C++ pitfalls hard to avoid that are elegantly managed in Rust

Hi,

A friend of mine asked me if I can show some examples of C++ coding pitfall that are hard (using nasty or overcomplicated code) to avoid in a proper/elegant way in C++ that are natively and elegantly checked and avoided by Rust compiler.

For example returning a reference to a local variable could be avoided just using smart pointer, so that would not be a not so nice example, I mean it could be considered as a barely acceptable example :blush:.

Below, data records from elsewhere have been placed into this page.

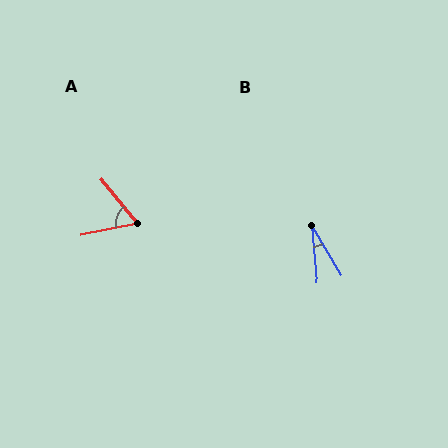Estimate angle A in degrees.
Approximately 62 degrees.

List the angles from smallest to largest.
B (24°), A (62°).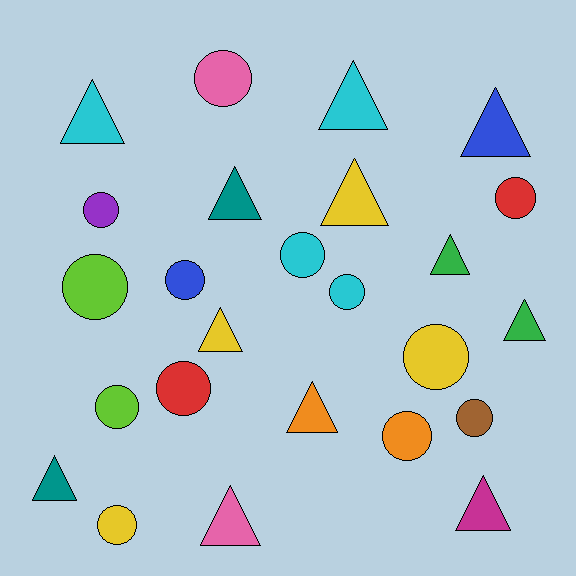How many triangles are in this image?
There are 12 triangles.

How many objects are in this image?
There are 25 objects.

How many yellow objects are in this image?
There are 4 yellow objects.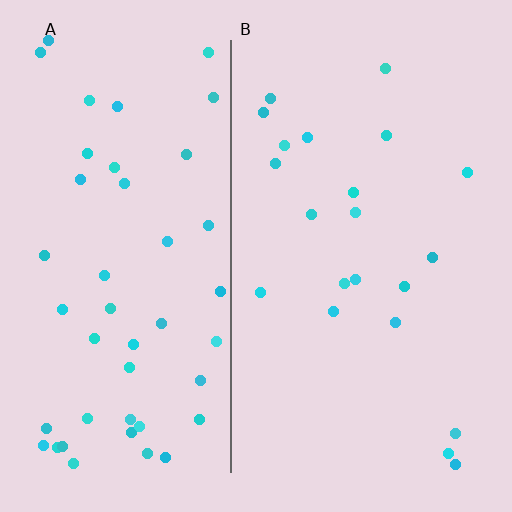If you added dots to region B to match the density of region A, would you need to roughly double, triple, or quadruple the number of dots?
Approximately double.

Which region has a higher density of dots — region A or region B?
A (the left).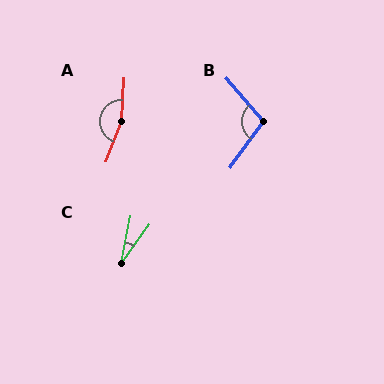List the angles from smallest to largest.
C (24°), B (104°), A (162°).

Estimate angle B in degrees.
Approximately 104 degrees.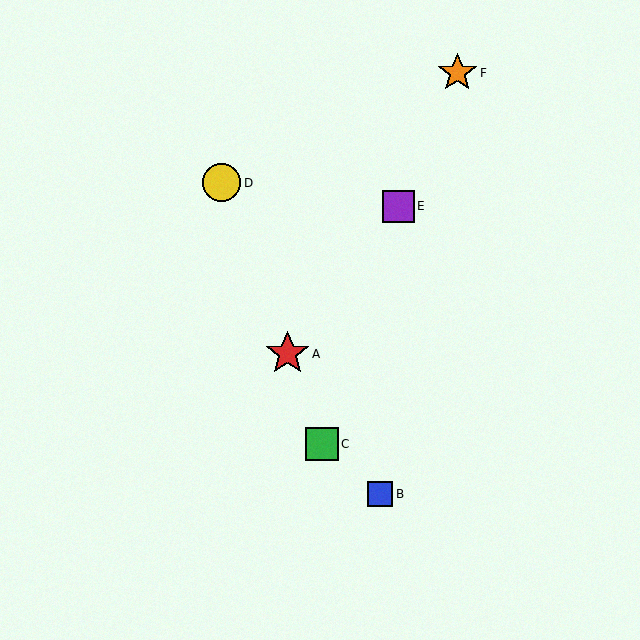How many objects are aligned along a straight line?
3 objects (A, C, D) are aligned along a straight line.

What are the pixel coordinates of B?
Object B is at (380, 494).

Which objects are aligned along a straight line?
Objects A, C, D are aligned along a straight line.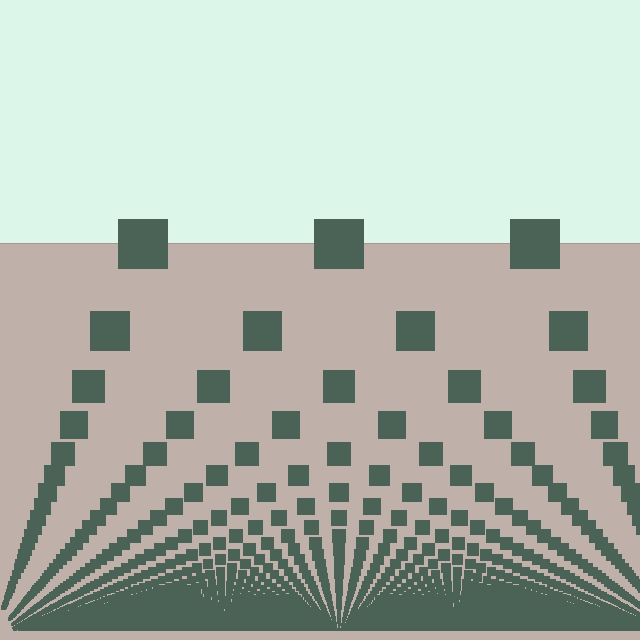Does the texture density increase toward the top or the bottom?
Density increases toward the bottom.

I was not able to find a nice and comprehensive post on this forum neither on the web, so I was wondering if somebody could help me.

Thank you.

4 Likes

How about:

x = a[i];

Oops, out of bounds.

x = x + 1;

Oops, overflow.

p = q;

Oops, some silent coercion lost data.

That's before we start to talk threads....

7 Likes

A thing that happened to me in C++ is the following:

std::vector<X> v = ... // Some vector with elements
const X& head = v.front();
// lots of code
v.emplace_back(...);
// lots of code
head.method(); // Explodes sometimes

This is a pitfall that's relatively hard to avoid. Basically anything in C++ can be moved away from under your feet. I see two inelegant solutions for this particular example:

  1. Make a copy of the first element (if type X supports that)
  2. Or "drop" the head reference before calling emplace_back and get a fresh reference after the call. This would require to put the first head reference and all code that comes after up to the emplace_back call into parantheses:
std::vector<X> v = ... // Some vector with elements
{
    const X& head = v.front();
    // lots of code
}
v.emplace_back(...);
// lots of code
const X& head = v.front();
head.method();

And of course you have no guarantee that the next code edit doesn't break it again.

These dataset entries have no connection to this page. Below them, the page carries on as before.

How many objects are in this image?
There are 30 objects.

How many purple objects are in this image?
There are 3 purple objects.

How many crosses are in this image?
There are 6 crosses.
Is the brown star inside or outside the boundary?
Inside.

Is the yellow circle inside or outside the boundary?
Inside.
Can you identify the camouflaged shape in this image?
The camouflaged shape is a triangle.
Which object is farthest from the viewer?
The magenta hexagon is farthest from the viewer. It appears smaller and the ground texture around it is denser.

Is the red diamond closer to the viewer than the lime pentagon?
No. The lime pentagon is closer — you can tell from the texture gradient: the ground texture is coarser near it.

In contrast, this is super elegant in Rust:

let mut v = vec![1,2,3];
let head = v.first().unwrap();
// lots of code
v.push(4);
// lots of code (any use of the old "head" here wouldn't compile)
let head = v.first().unwrap();

Two Rust features make this nice: The compile-time guarantee that the (possibly invalid) head can not be used after the call to push and the ability to shadow variables such that we don't need to create a new scope to get a fresh head.

6 Likes

fn close(self) consumes self, so that it's not possible to compile faulty code:

db.close();
db.query(); // use of moved value error
13 Likes

I think many examples fall flat if you think of returning a shared pointer (or by value) as acceptable. But many C++ programmers don't think the performance penalty is acceptable. :wink:

My prime examples would be:

  • Anything involving std::move
  • Inserting / Removing from a container while you're iterating over it
  • Anything involving multithreading
  • Nullability (How do optional references work in std-C++...)
3 Likes

The biggest pitfall I have with C++ is understanding it. And I have used it for years.

It's such a huge and complex language that I have seen even Bjarne stumbling to understand why a few lines of code in a presentation slide did not work as expected. It was at that point I realized it's not me being slow, C++ is really impossible to understand.

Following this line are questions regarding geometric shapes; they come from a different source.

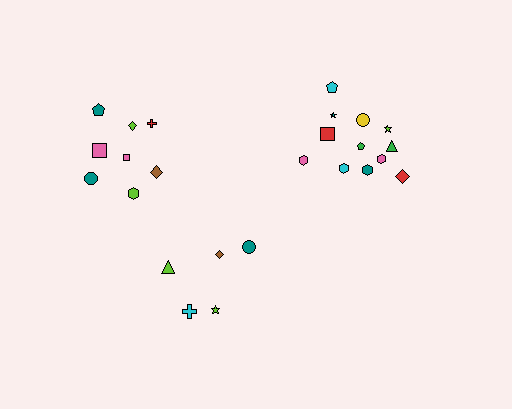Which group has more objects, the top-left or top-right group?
The top-right group.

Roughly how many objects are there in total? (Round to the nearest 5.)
Roughly 25 objects in total.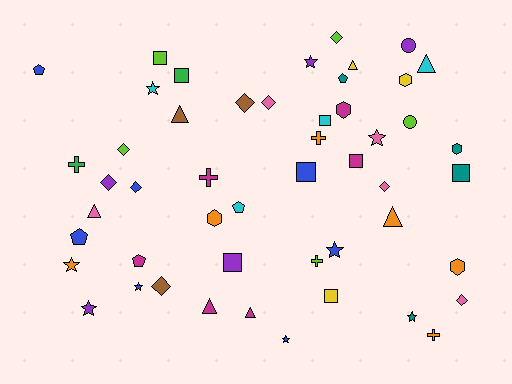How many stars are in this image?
There are 9 stars.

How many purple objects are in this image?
There are 5 purple objects.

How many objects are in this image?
There are 50 objects.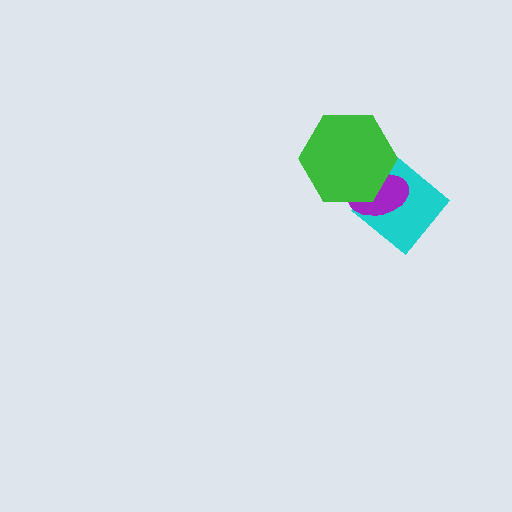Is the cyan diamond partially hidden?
Yes, it is partially covered by another shape.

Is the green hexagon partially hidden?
No, no other shape covers it.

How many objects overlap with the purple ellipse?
2 objects overlap with the purple ellipse.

I do pray that Rust does not succumb to that creeping feature bloat and complexity.

7 Likes

Really a 35 year old computer language cannot be expected to be easy to read. I find it surprising it has taken this long for an alternative to show up...

Could you clarify what you mean there.

Is it that 35 year old languages were and still are hard to read. I think not. Languages like ALGOL, Coral, PL/M, C are pretty straight forward. As I recall so was C++ when I had Bjarne's first C++ book. I rather slim and manageable volume.

Or is it that if a language survives for 35 years it will have accumulated so much cruft and bolt on features that nobody can fathom it all anymore. As in C++.

We see this death by complexity going on in other languages, like Javascript accreting "class". JS and Python accreting "async". And so on.

1 Like

I don't think I can clarify... it is more from a sense of how the world has changed. A computer 35ya was a very different thing than we have today, and the story of programming languages is one of increasing legibility and abstraction away from coding in binary...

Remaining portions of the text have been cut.